W1 = parameters['W1']
W2 = parameters['W2']
### START CODE HERE ###
# CONV2D: stride of 1, padding 'SAME'
Z1 = tf.nn.conv2d(X,W1, strides = [1,1,1,1], padding = 'SAME')
# RELU
A1 = tf.nn.relu(Z1)
# MAXPOOL: window 8x8, sride 8, padding 'SAME'
P1 = tf.nn.max_pool(A1, ksize = [1,8,8,1], strides = [1,8,8,1], padding = 'SAME')
# CONV2D: filters W2, stride 1, padding 'SAME'
Z2 = tf.nn.conv2d(P1,W2, strides = [1,1,1,1], padding = 'SAME')
# RELU
A2 = tf.nn.relu(Z2)
# MAXPOOL: window 4x4, stride 4, padding 'SAME'
P2 = tf.nn.max_pool(A2, ksize = [1,4,4,1], strides = [1,4,4,1], padding = 'SAME')
# FLATTEN
P2 = tf.contrib.layers.flatten(P2)
# FULLY-CONNECTED without non-linear activation function (not not call softmax).
# 6 neurons in output layer. Hint: one of the arguments should be "activation_fn=None"

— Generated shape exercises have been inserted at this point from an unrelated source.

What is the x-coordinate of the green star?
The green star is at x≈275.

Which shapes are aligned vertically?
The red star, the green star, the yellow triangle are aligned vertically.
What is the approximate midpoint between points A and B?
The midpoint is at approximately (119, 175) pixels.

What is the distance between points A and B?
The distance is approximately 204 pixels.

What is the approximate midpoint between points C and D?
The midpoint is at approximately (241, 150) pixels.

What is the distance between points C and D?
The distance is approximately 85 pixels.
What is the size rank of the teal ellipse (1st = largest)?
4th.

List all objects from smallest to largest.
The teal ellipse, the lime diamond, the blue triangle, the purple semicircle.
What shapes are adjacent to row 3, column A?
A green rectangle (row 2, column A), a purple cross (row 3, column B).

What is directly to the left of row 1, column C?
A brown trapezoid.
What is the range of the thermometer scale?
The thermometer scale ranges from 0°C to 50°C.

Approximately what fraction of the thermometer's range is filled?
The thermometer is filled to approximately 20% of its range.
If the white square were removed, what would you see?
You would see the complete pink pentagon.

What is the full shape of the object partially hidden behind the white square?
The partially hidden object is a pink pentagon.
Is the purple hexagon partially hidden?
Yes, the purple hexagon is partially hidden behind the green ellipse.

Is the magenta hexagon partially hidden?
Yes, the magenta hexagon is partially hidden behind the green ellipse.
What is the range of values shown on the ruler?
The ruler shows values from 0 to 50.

Z3 = tf.contrib.layers.fully_connected(P2, 6,activation_fn=None)
### END CODE HERE ###
return Z3
with tf.Session() as sess:
np.random.seed(1)
X, Y = create_placeholders(64, 64, 3, 6)
parameters = initialize_parameters()
Z3 = forward_propagation(X, parameters)
init = tf.global_variables_initializer()
sess.run(init)
a = sess.run(Z3, {X: np.random.randn(1,64,64,3), Y: np.random.randn(1,6)})
print("Z3 = " + str(a))
How is this input image of size 64*64*3 is processed by 8 filter of each size 4*4*3?
stride = 1, padding = same and batch_size = 1.

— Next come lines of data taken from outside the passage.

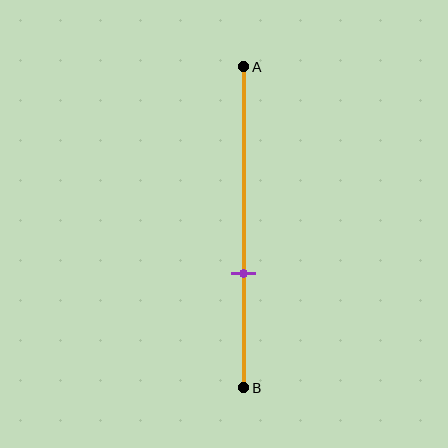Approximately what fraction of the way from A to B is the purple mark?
The purple mark is approximately 65% of the way from A to B.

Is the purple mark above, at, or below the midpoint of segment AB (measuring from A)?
The purple mark is below the midpoint of segment AB.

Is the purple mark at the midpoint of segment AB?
No, the mark is at about 65% from A, not at the 50% midpoint.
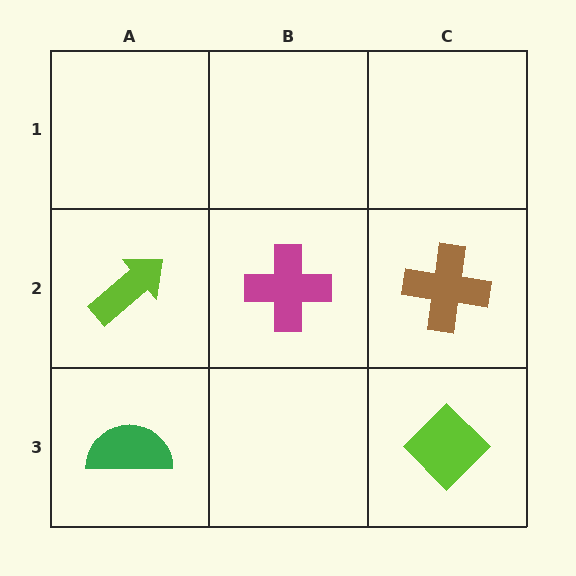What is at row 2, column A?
A lime arrow.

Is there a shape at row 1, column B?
No, that cell is empty.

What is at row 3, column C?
A lime diamond.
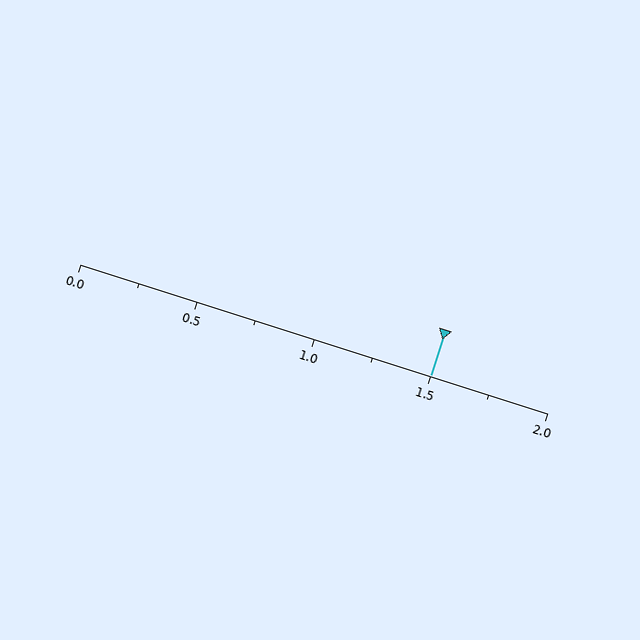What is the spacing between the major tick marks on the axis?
The major ticks are spaced 0.5 apart.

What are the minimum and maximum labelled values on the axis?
The axis runs from 0.0 to 2.0.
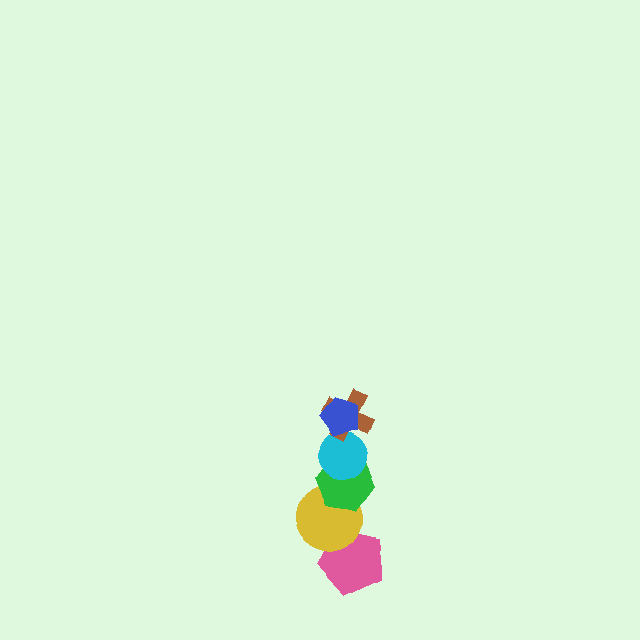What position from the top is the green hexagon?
The green hexagon is 4th from the top.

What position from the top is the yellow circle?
The yellow circle is 5th from the top.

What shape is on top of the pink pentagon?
The yellow circle is on top of the pink pentagon.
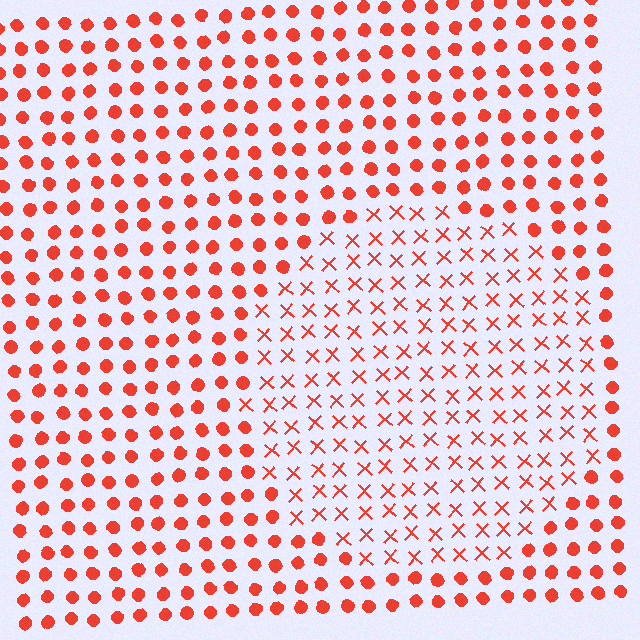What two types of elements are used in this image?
The image uses X marks inside the circle region and circles outside it.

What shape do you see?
I see a circle.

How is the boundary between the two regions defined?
The boundary is defined by a change in element shape: X marks inside vs. circles outside. All elements share the same color and spacing.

What I have understood till now is each neuron in first conv layer will have 8 filters and each of them having size 4*4*3. Each neuron in first convolution layer will take portion of the input image which is same as filter size (which is here 4*4*3) and apply the convolution operation and produces eight 64*64 features mapping.
If my understanding is correct then:
1> Why we need striding operation since kernel size and portion input image proceed by each neuron is same, If we apply stride = 1(or 2) then boundary of portion of input image is cross which is something we don't need right ?
2> How do we know which portion of input image (same as kernel size) is mapped which neuron in first conv layer?
If not then:
3> How input image is passed on neurons in first convolution layer, Is is complete input image is passed on to each neuron (Like in fully connected ANN, where all the input features are mapped to each neuron in first hidden layer)?
Or portion of input image ? How do we know which portion of input image is mapped which neuron in first conv layer?
4> Number of kernel specified above example (W1= [4, 4, 3, 8]) is per neuron or total number of kernel in fist conv layer ?
5> how do we know how may neurons used by above example in first convolution layer.
6> Is there any relationship between number of neurons and number of kernel first conv layer.
I found relevant answers to my questions and posting same here.
First of all concept of neuron is exist in conv layer as well but it's indirectly. Basically each neuron in conv layer deals with portion of input image which is same as the size of the kernel used in that conv layer.
Each neuron will focus on only particular portion of input image (Where in fully-connected ANN each neuron focus on whole image) and each neuron use n number of filters/kernels to get more insight of particular portion of image.
These n filters/kernels shared by all the neurons in given conv layer. Because of these weight(kernel/filter) sharing nature conv layer will have less number of parameter to learn. Where as in fully connected ANN network each neuron as it's own weight matrix and hence number of parameter to learn is more.
Now the number of neurons in given conv layer 'L' is depends on input_size (output of previous layer L-1), Kernel_size used in layer L , Padding used in layer L and Stride used in layer L.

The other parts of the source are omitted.